IO#lineno= doesn't work the way I expected


#1

I’m working on something that operates on each line of a file
individually. So far, the relevant part looks something like this:

in_fh = File.open(infile, 'r')
out_fh = File.open(outfile, 'w')

in_fh.each_line do |l|
  out_fh << l
end

Obviously not the actual working code (since it doesn’t do anything
other
than copy the file), but it’s the simplified version I’m using to test a
feature, anyway.

This works exactly as expected. I get a duplicate of the input file,
with the name assigned to the outfile variable.

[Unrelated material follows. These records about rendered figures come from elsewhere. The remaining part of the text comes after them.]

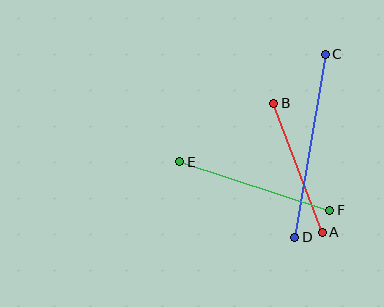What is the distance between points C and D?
The distance is approximately 185 pixels.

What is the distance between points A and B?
The distance is approximately 138 pixels.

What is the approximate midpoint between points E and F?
The midpoint is at approximately (255, 186) pixels.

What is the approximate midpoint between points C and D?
The midpoint is at approximately (310, 146) pixels.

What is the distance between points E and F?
The distance is approximately 158 pixels.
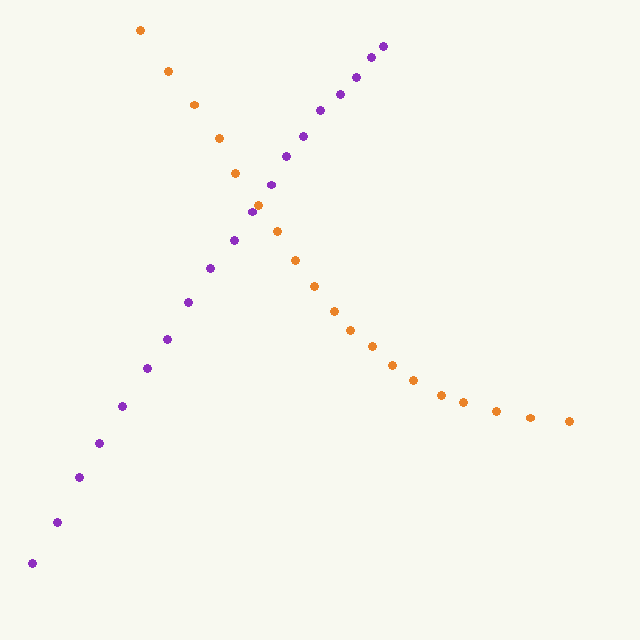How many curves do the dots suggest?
There are 2 distinct paths.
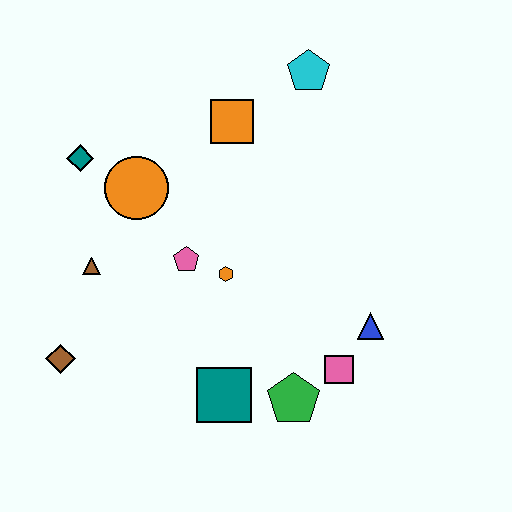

So . . . I want to be able to skip a number of lines at the beginning of
the input file. It seemed like IO#lineno= would be the obvious
solution:

in_fh = File.open(infile, 'r')
out_fh = File.open(outfile, 'w')

in_fh.lineno = 1

in_fh.each_line do |l|
  out_fh << l
end

Unfortunately, that doesn’t give me what I expected at all. In fact,
what I end up with is an empty file. Am I misunderstanding what
IO#lineno= does? Is there something about the way IO#each_line works
that is interacting badly with an incremented line number? What do I
need to do differently to make this work?


#2

Chad P. wrote:

Obviously not the actual working code (since it doesn’t do anything other
out_fh = File.open(outfile, ‘w’)
that is interacting badly with an incremented line number? What do I
need to do differently to make this work?

The way I read the ri doc for lineno=, it appears that all it does is
determine the value that lineno returns the next time you call it. That
is, it doesn’t move the read position in the file.

I think what you’re looking for is IO#seek, but notice that it seek
doesn’t operate on lines, only on byte offsets.


#3

On Sun, Nov 16, 2008 at 02:27:45AM +0900, Tim H. wrote:

The way I read the ri doc for lineno=, it appears that all it does is
determine the value that lineno returns the next time you call it. That
is, it doesn’t move the read position in the file.

I think you’re confusing lineno= with lineno (which are two separate
methods). IO#lineno does this:

ios.lineno
=> 0

IO#lineno= does this:

ios.lineno = 3
=> 3

The class is specced here, with the screen scrolled to where IO#lineno
and IO#lineno= are listed:

http://ruby-doc.org/core/classes/IO.html#M002289

I think what you’re looking for is IO#seek, but notice that it seek
doesn’t operate on lines, only on byte offsets.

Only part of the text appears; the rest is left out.